A talk over a sandwich with Channing Frye

Channing Frye was eating a sandwich as big as my arm. I asked him what was in it, but then I really didn't listen to his answer because I was marveling at the sheer magnificence of it. Apparently, it was chicken, but it sounded crunchy and it looked juicy ... can anybody tell that it's Lent?

Channing's name could just as well be Charming. Then he'd be allowed on The Maury Povich Show.

He's mellow and easygoing, somewhat fastidious and mannered, confident but not cocky. He's not overly talkative, but he's light years away from being monosyllabic like a whole lot of today's athletes. He's a major reason why the Arizona Wildcats are in position to reclaim the Pac-10 championship after a one-year hiatus.

(Oddly enough, Arizona has only won two outright Pac-10 titles in the past 10 years, and tied for another. In that time, they've finished second five times, third once, and they finished fifth the year they won the national championship.)

While a Pac-10 championship would be nice, that's not Frye's main goal. "If we don't make it to the Final Four," he says, "the season will be a disappointment. And I don't like disappointment. That's why I try to work as hard as I can in the off season and at practice."

From all reports, Frye is a coach's dream. He very easily could have left the UA after last season ended badly for that underachieving group of individuals. (It's best not to use the word "team" when discussing that bunch.) He could've grabbed the money and headed off to the NBA, the place where real basketball goes to die. But he chose to come back, and if anybody's happier than Lute Olson that he chose to do so, it's Channing Frye himself.

"I'm glad I (stayed). I know that other people think that I should have left, but it's not their life. I'm always going to do what's right for me."

So he is an increasingly rare commodity, a potential All-American who stayed around for his fourth year of college ball. But that's not all that's unique about him. For example:

· There's his taste in music. "I listen to a lot of different stuff. Right now I'm listening to '80s rock and a lot of jazz. Jazz really interests me." A couple weeks ago, on a road trip, Associate Sports Information Director Richard Paige asked Frye what he was listening to, and, Paige recalls, "Channing said 'Coltrane.' I was really impressed."

· His take on Coach Carter, the hit basketball movie starring Samuel L. Jackson. "I haven't seen it and I probably won't. I don't like basketball movies."

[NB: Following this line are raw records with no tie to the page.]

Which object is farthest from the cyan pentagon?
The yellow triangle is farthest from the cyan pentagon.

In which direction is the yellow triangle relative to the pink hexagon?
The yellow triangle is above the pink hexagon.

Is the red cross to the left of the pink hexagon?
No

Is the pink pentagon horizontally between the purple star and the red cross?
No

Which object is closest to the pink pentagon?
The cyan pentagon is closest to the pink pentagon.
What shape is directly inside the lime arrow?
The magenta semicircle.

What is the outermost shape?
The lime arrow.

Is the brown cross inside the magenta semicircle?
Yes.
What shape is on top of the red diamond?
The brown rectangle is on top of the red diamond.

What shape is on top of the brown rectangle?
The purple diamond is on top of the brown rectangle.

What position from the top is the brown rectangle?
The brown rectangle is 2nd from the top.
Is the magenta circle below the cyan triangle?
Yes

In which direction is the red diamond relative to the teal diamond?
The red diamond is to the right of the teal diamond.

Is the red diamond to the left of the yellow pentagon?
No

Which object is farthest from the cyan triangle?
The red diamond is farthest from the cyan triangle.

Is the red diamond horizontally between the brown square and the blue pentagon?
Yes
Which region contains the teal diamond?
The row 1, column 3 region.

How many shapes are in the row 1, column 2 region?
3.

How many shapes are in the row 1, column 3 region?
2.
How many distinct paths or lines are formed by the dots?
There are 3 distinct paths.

Not even Hoosiers?! "It's OK. I've seen it, but not all the way through. I just don't like basketball movies."

NOT EVEN THE FISH THAT SAVED PITTSBURGH?!!! "I've seen a little bit of that, but only because it had Dr. J."

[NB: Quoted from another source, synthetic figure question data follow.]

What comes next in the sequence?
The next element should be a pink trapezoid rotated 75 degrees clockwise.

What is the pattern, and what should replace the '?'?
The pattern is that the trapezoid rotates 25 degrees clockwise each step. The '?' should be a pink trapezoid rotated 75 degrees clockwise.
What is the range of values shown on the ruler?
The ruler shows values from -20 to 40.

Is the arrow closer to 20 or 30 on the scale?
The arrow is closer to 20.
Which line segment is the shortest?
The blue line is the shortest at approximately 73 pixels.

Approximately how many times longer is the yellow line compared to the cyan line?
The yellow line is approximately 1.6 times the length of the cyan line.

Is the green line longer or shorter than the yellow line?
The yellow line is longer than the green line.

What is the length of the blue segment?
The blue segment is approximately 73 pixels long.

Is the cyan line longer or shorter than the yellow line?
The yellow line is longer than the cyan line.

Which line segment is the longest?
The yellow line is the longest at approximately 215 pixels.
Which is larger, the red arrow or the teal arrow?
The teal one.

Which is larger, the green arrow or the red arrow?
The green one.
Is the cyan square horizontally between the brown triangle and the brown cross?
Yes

· Math is not his friend. "Oh man, I just don't get (higher) math. I'm a good student, and I work hard in every class, but math ... I mean, I understand when they say 'x is this and y is that,' but when they want to know what x-squared times y-to-the-fourth is, I start thinking 'Why does anybody want to know this?'"

· His grandfather was a Tuskegee Airman. That's just cool.

· His former girlfriend, 6-foot-3 Kristen Kovesdy, is the star of the Arizona State basketball team. "She was my girlfriend in high school (at St. Mary's in Phoenix). But when I came to the UA, we broke up because ..." His voice trails off and he never actually gives a reason, so I'm now starting the rumor that Lute Olson forced him to break it off because, in the immortal words of Kathy Bates, "She's the Debbil."

· He admits that he's choked in games before. Most athletes stay away from choke admissions like Donald Rumsfeld avoids taking responsibility. "Yeah, I've choked. I hate that feeling. I never want to feel it again. It's awful to choke, but the memory of that feeling is good motivation to make you work hard so that it doesn't happen again."

· He's got a monster ride, but he "paid" for it with his own sweat. "All the way through high school, I drove an old pickup truck with no air conditioning. Can you imagine driving around Phoenix all year with no air conditioning? My parents told me that if I did that, they'd buy me a nice car to go to college in. They used the money they had saved up to send me to college in case I didn't get a scholarship. But I still remember that truck."

In a couple days, Frye will play his last home game in front of the McKale Center fans. As a sophomore, he missed out on the Final Four when the Cats suffered a gut-wrenching Elite Eight loss to a Kansas team they had beaten earlier in the year at Kansas.

"I don't want to feel that disappointment again," he says.

Talk about disappointment! When we finish, he has about one-fourth of the sandwich left, but he just wraps it up in the paper and throws it away.